講演情報

[O-6-04]福岡市薬剤師会における院外処方箋包括的事前合意プロトコル運用状況の解析

中村 証1, 加藤 正久1, 井上 裕貴1, 大山 竜也1, 小西 秀平1, 近藤 直1, 吉野 禎治1, 原口 恵子1, 高木 淳一1, 竹野 将行1, 兼重 晋2, 金谷 朗子3, 木原 太郎1 (1.福岡市薬剤師会, 2.福岡大学病院, 3.九州大学病院)

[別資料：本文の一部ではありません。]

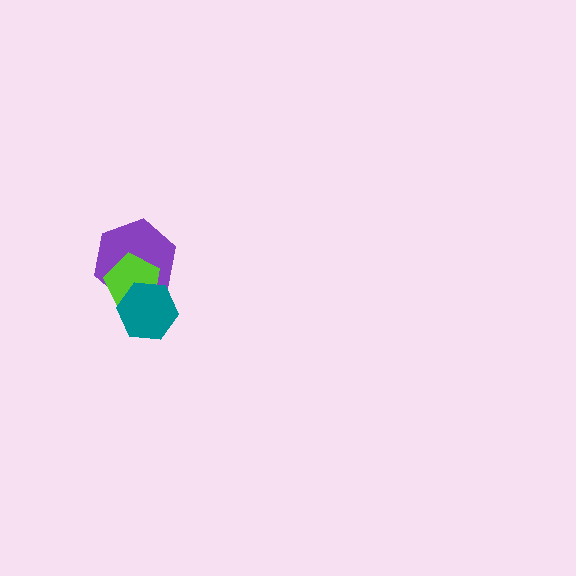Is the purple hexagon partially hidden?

【目的】2015年度全国薬局疑義照会実態調査において、薬局における疑義照会の21.9%が薬学的疑義照会ではなく形式的疑義照会であることが報告されている。福岡市薬剤師会では、2025年5月現在、10医療機関と「院外処方箋包括的事前合意プロトコル」(以下、事前合意P)に基づき13項目について合意書を交わしており、会員薬局は必要な手順を経てプロトコルに従った調剤が可能となる。また、福岡市薬剤師会では13項目を保険調剤制度に基づき評価分類する報告(以下、福岡市薬調査)を行った。実際の事前合意P適用状況や課題について各医療機関より報告されているが、福岡市薬調査を基に評価された報告は無いため解析を行った。

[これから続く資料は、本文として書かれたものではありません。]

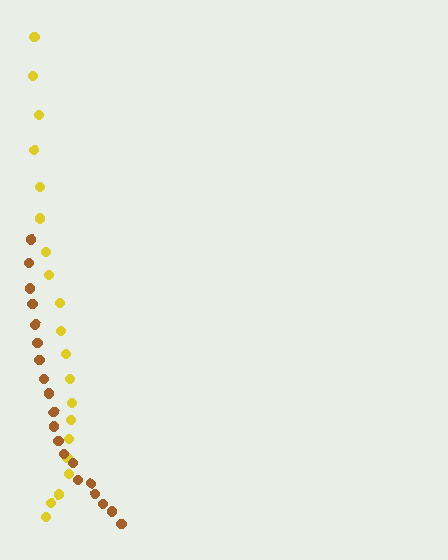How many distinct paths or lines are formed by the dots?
There are 2 distinct paths.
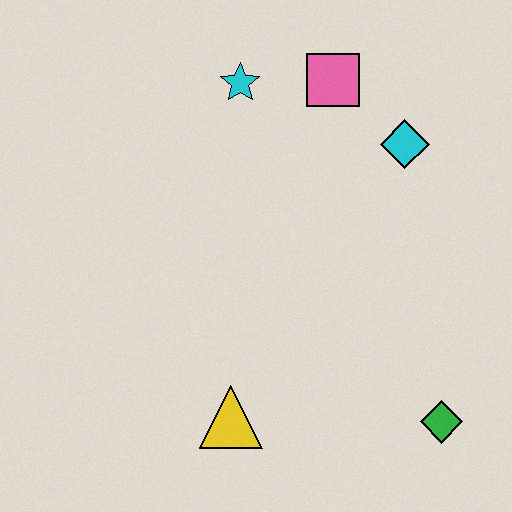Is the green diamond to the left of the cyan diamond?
No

【方法】福岡市薬剤師会への届出を基に締結薬局数を調査した。また、福岡市薬剤師会と合意書を交わしている医療機関に対し、保険薬局より提出された事前合意P連絡用紙に基づくデータ提供を依頼し、得られたデータについて福岡市薬調査を基に解析を行った。
【結果】福岡市薬剤師会会員薬局における事前合意P締結薬局は340薬局であり、2件の医療機関より回答が得られた。13項目の使用割合は10%以上が5項目、5%以下が8項目、さらに1%以下が5項目と偏在していた。事前合意Pのデータを分析した結果、形式的疑義照会に該当する6項目中3項目が10%以上に該当。また、従来から疑義照会を必要としない4項目のうち3項目は1.5%以下であり、あまり使用されていないことが示唆された。
【考察】事前合意Pは、疑義照会の省略を目的としたものではなく、主に形式的な疑義照会の省力化を目指したものである。今回の解析により事前合意Pの運用は、形式的な疑義照会の省力化に寄与していることが示唆された。今後、事前合意Pを円滑に活用できるよう課題の解析を実施したい。